REDAZIONE PISA

Bandita l’espressione Vu’ cumprà: “Ricordo quando mi chiamavano così. Giusto eliminarla”

Ibrahima Dieng, presidente dell’Unità migranti di Pisa, commenta la riflessione della “Treccani”. Ora è assunto nel negozio Papini: “Qualcuno la usa ancora, non è bella, eliminare anche ’clandestino’”

Alcuni venditori ambulanti sulla spiaggia: d’estate frequentano un po’ tutte le coste italiane (foto Sgattoni)

Alcuni venditori ambulanti sulla spiaggia: d’estate frequentano un po’ tutte le coste italiane (foto Sgattoni)

Pisa, 28 luglio 2025 – Bandita, ma ricordata, quello sì, perché la storia della lingua fa parte della nostra Storia, l’espressione “vu’ cumprà”, molto utilizzata in passato anche a Pisa, città turistica con tanti venditori ambulanti, è dispregiativa e ha “connotati razzistici”. È quanto spiegato dall’enciclopedia Treccani che definisce così la locuzione: “È un’abbreviazione di ’vuoi comprare?’, tipica domanda che i venditori di origine straniera rivolgono in italiano incerto ai possibili acquirenti”. Nel linguaggio giornalistico, come riporta l’Ansa nel dare la notizia, l’espressione comparve per la prima volta nel 1986 per raccontare le proteste dei commercianti contro i migranti irregolari che propongono merce varia in strada e sulle spiagge. Gli anni ’80-’90 furono un periodo di “grande diffusione sui media”, come sottolinea Rocco Luigi Nichil in “R&S – Ricerca e soccorso. Piccolo dizionario di parole migranti”, il nuovo ciclo di interventi pubblicato sulla rivista Lingua italiana, consultabile su Treccani.it”. Un termine che conosce bene anche Ibrahima Dieng, presidente dell’Unità migranti di Pisa.

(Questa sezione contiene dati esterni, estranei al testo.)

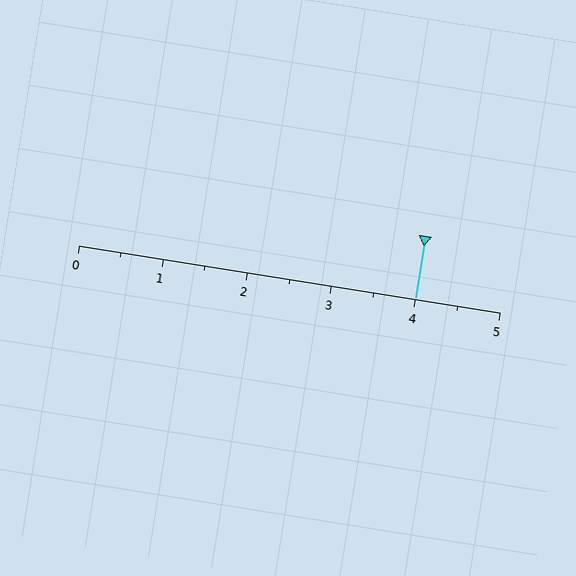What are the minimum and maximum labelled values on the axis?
The axis runs from 0 to 5.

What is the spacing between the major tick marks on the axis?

Presidente Dieng, la chiamavano così?

“Certo. Era il 2001-2002, ero appena arrivato in Italia, a Pisa, e vendevo gli accendini in strada. Cercavo lavoro, ma non lo trovavo perché non avevo i documenti. Non potevo fare niente altro”.

Come si trovava?

“Nessuno lo fa con piacere, ma per mangiare. Senza rubare né spacciare”.

E poi?

“Così ho conosciuto la famiglia Papini (che ha lo storico negozio di biciclette sul lungarno, ndr) e ho cominciato a lavorare per loro: mi hanno assunto, è arrivata la cittadinanza, sono diventato regolare”.

Questi termini, che hanno più variazioni (vucumprà e ‘vo cumprà’), sono stati espulsi, non cancellati dalla lingua italiana, perché fanno parte della nostra storia. Che cosa ne pensa?

“Sono parole negative. È una bella cosa che l’espressione sia stata messa da parte: essere classificati, di fatto, come delinquenti è doloroso”.

C’è un’altra parola che abolirebbe?

“Clandestino: nessuno sceglie di esserlo. Si potrebbe dire ’al momento non in regola con i documenti’”.

Lei è originale del Senegal, là come si dice?

“Non esiste da noi. Non è un concetto che ci appartiene”.

Oggi cerca di migliorare l’accesso alle cure in Senegal o, se si tratta di casi complicati, come quello del piccolo Babacar, in Italia. Come sta il bimbo?

“I medici del Meyer hanno fatto il possibile ma ora il suo permesso sanitario scade e deve tornare in patria. L’obiettivo è far trasferire la famiglia qui da noi. Ci stiamo lavorando”.